FactoMineR::plot.PCA(PCAres, choix = "ind", autoLab = "yes", invisible = "quali", cex = 1)

Note that the contribution of each axis to the inertia is displayed in %.

Let's label the dots using some qualtitative metadata:

In [None]:
## Code cell 44 ##

# Same graph adding colors for qualitative variables
# save in pdf if wanted

#pdf("PCA_individus.pdf")

FactoMineR::plot.PCA(PCAres, choix = "ind", autoLab = "yes", invisible = "quali", cex = 1)
FactoMineR::plot.PCA(PCAres, choix = "ind", autoLab = "yes", invisible = "quali", habillage = "Condition", cex = 1)
FactoMineR::plot.PCA(PCAres, choix = "ind", autoLab = "yes", invisible = "quali", habillage = "Tissue", cex = 1)
FactoMineR::plot.PCA(PCAres, choix = "ind", autoLab = "yes", invisible = "quali", habillage = "mouseID" , cex = 1)
FactoMineR::plot.PCA(PCAres, choix = "ind", autoLab = "yes", invisible = "quali", habillage = "B_type" , cex = 1)
FactoMineR::plot.PCA(PCAres, choix = "ind", autoLab = "yes", invisible = "quali", habillage = "sex", cex = 1)
#dev.off()

To look at other axes:

In [None]:
## Code cell 45 ##

FactoMineR::plot.PCA(PCAres, axes = c(2,3), choix = "ind", autoLab = "yes", invisible = "quali", cex = 1)

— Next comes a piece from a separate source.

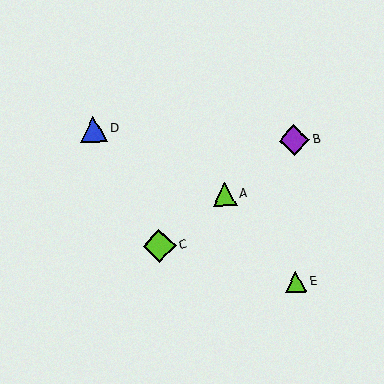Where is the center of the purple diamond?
The center of the purple diamond is at (294, 140).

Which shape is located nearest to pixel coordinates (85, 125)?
The blue triangle (labeled D) at (94, 129) is nearest to that location.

#### **2.3-d. PCA quality**

- The **inertia explained by each component** is stored in `PCAres$eig`.

In [None]:
## Code cell 46 ##

PCAres$eig

# only for first five:
PCAres$eig[1:5]

- **scree plots**: We draw the standard scree plot and a cumulative one with r base commands:

In [None]:
## Code cell 47 ##

# Graphic Inertia and dimensions

#pdf("PCA_inertia.pdf")
eig.val <- PCAres$eig
barplot(eig.val[, 2], 
        names.arg = 1:nrow(eig.val), 
        main = "Variances Explained by PCs (%)",
        xlab = "Principal Components",
        ylab = "Percentage of variances",
        ylim = c(0,15),
        col ="steelblue")

barplot(eig.val[, 3], 
        names.arg = 1:nrow(eig.val), 
        main = "Variances Explained by PCs (%)",
        xlab = "Principal Components",
        ylab = "Cumulative Percentage of variance",
        ylim = c(0,100),
        col ="steelblue")

#dev.off()

Using the `factoextra` package on factominer results allows to draw a nicer scree plots: 

In [None]:
## Code cell 48 ##

# diagramme des éboulis avec 10 composantes par défaut
factoextra::fviz_eig(PCAres, addlabels = TRUE)

In [None]:
## Code cell 49 ##

# idem same with only 5 components:
factoextra::fviz_eig(PCAres, addlabels = TRUE, ncp = 5)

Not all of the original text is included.